A Assembléia Legislativa formou uma comissão de parlamentares para ir a Brasília discutir a proposta do novo código florestal


08/07/2010 - 0:38 - Diário do Povo

A Assembléia Legislativa formou uma comissão de parlamentares para ir a Brasília discutir a proposta do novo código florestal. Segundo os deputados piauienses, esta proposta engessa o desenvolvimento agropecuário do Piauí pelos próximo cinco anos. Os deputados Edson Ferreira (DEM), João Madison Nogueira (PMDB) e Leal Júnior (DEM) querem esclarecer que o cerrado piauiense está em franca expansão e o percentual de reserva da mata nativa é em torno de 30%.

Os deputados querem aproveitar uma viagem do presidente da Assembléia Legislativa, deputado Themístocles Filho, com o presidente da Câmara Federal, deputado Michel Temer, para discutirem o assunto do código florestal.

Themístocles Filho considera que o assunto deve ser tratado com a bancada federal e deve ser feito um trabalho de convencimento aos outros parlamentares, até porque a proposta vai ser levado para votação em plenário e ainda vai tramitar no Senado Federal.

A comissão viaja para Brasília na terça (13) para audiência com o presidente da Câmara Federal, Michel Temer. Themístocles Filho vai tratar da liberação da Rádio FM da Assembleia do Piauí. Themístocles Filho disse que espera pela liberação pelo Ministério das Comunicações já nesse semestre.

Segundo a comissão, o novo código florestal vai impedir o desenvolvimento e a exploração do cerrado que tem cerca de 8 milhões de hectares de terra.

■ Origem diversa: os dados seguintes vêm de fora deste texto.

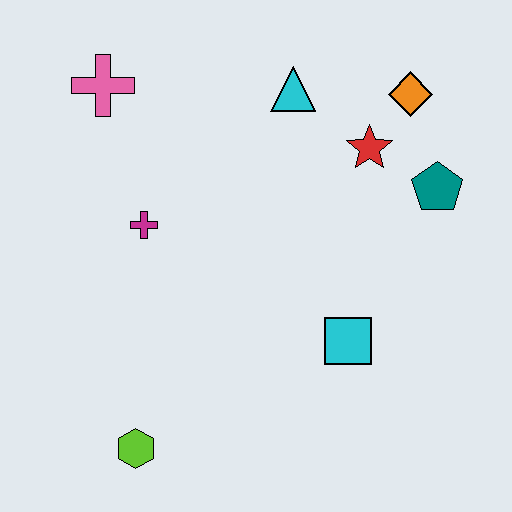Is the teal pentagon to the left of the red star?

O relator do projeto é o deputado comunista paulista Aldo Rebelo, que conhece alguma coisa do Piauí. Ele tem certa intimidade com o deputado federal Osmar Jùnior, de quem é correligionário. E já estiveram conversando sobre o zoneamento econômico e ecológico do Estado.

O zoneamento é um instrumento de gestão do território que estabelece, na implantação de planos, obras e atividades públicas e privadas, diretrizes para a proteção ambiental e a distribuição espacial das atividades econômicas para assegurar o desenvolvimento sustentável.

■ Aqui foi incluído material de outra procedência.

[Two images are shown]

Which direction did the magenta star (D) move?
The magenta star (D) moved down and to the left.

Um dos pontos questionados na proposta foi a proibição de abertura de novas áreas para agricultura ou pecuária por cinco anos, uma moratória do desflorestamento. Em troca, as áreas consolidadas até julho de 2008 seriam reconhecidas e regularizadas.

A lei atual prevê prazo de 30 anos, mas Rebelo afirmou que cinco anos é um prazo razoável.